Um casal, recém -casados, mudou-se para um bairro muito tranquilo. Na primeira manhã que passavam na casa, enquanto tomavam café, a mulher reparou em uma vizinha que pendurava lençóis no varal e comentou com o marido:
Que lençóis sujos ela está pendurando no varal! Está precisando de um sabão novo. Se eu tivesse intimidade perguntaria se ela quer que eu a ensine a lavar as roupas!”
O marido observou calado.
Três dias depois, também durante o café da manhã, a vizinha pendurava lençóis no varal e novamente a mulher comentou com o marido:
“Nossa vizinha continua pendurando os lençóis sujos! Se eu tivesse intimidade perguntaria se ela quer que eu a ensine a lavar as roupas!”
E assim, a cada três dias, a mulher repetia seu discurso, enquanto a vizinha pendurava suas roupas no varal.

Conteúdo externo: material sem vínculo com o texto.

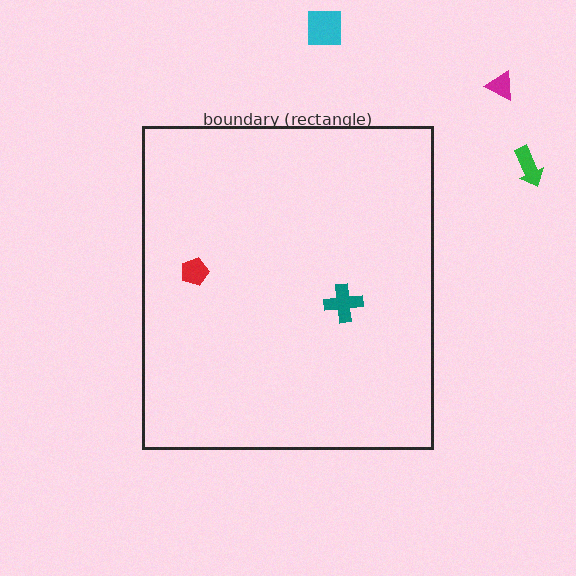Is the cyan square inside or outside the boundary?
Outside.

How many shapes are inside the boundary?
2 inside, 3 outside.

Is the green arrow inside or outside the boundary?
Outside.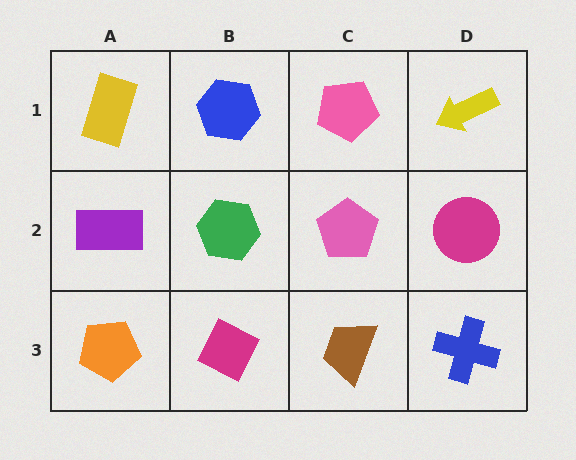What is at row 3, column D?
A blue cross.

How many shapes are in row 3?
4 shapes.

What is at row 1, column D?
A yellow arrow.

Passado um mês a mulher se surpreendeu ao ver os lençóis muito brancos sendo estendidos, e empolgada foi dizer ao marido:
“Veja, ela aprendeu a lavar as roupas, será que a outra vizinha a deu sabão? Porque eu não fiz nada.”
O marido calmamente a respondeu:
“Não, hoje eu levantei mais cedo e lavei a vidraça da janela!”

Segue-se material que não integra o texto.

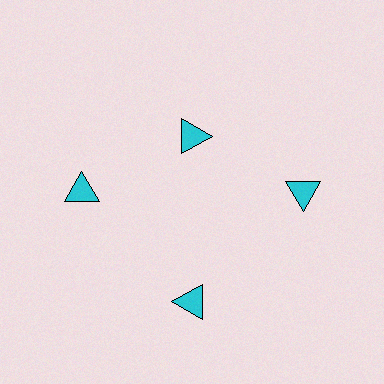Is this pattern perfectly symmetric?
No. The 4 cyan triangles are arranged in a ring, but one element near the 12 o'clock position is pulled inward toward the center, breaking the 4-fold rotational symmetry.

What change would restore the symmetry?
The symmetry would be restored by moving it outward, back onto the ring so that all 4 triangles sit at equal angles and equal distance from the center.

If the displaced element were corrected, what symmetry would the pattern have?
It would have 4-fold rotational symmetry — the pattern would map onto itself every 90 degrees.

E assim é. Tudo depende da janela, através da qual observamos os fatos. Antes de criticar, verifique se você fez alguma coisa para contribuir; verifique seus próprios defeitos e limitações. Devemos olhar, antes de tudo, para nossa própria casa, para dentro de nós mesmos.
Lave sua vidraça.
Como pode dizer ao seu irmão: “Deixe-me tirar esse cisco do seu olho”, quando você tem um pedaço de madeira no seu próprio olho? Tire primeiro o pedaço de madeira que está no seu olho e então poderá ver bem para tirar o cisco que está no olho do seu irmão (Bíblia, Mateus, capítulo 7 versos 4 e 5).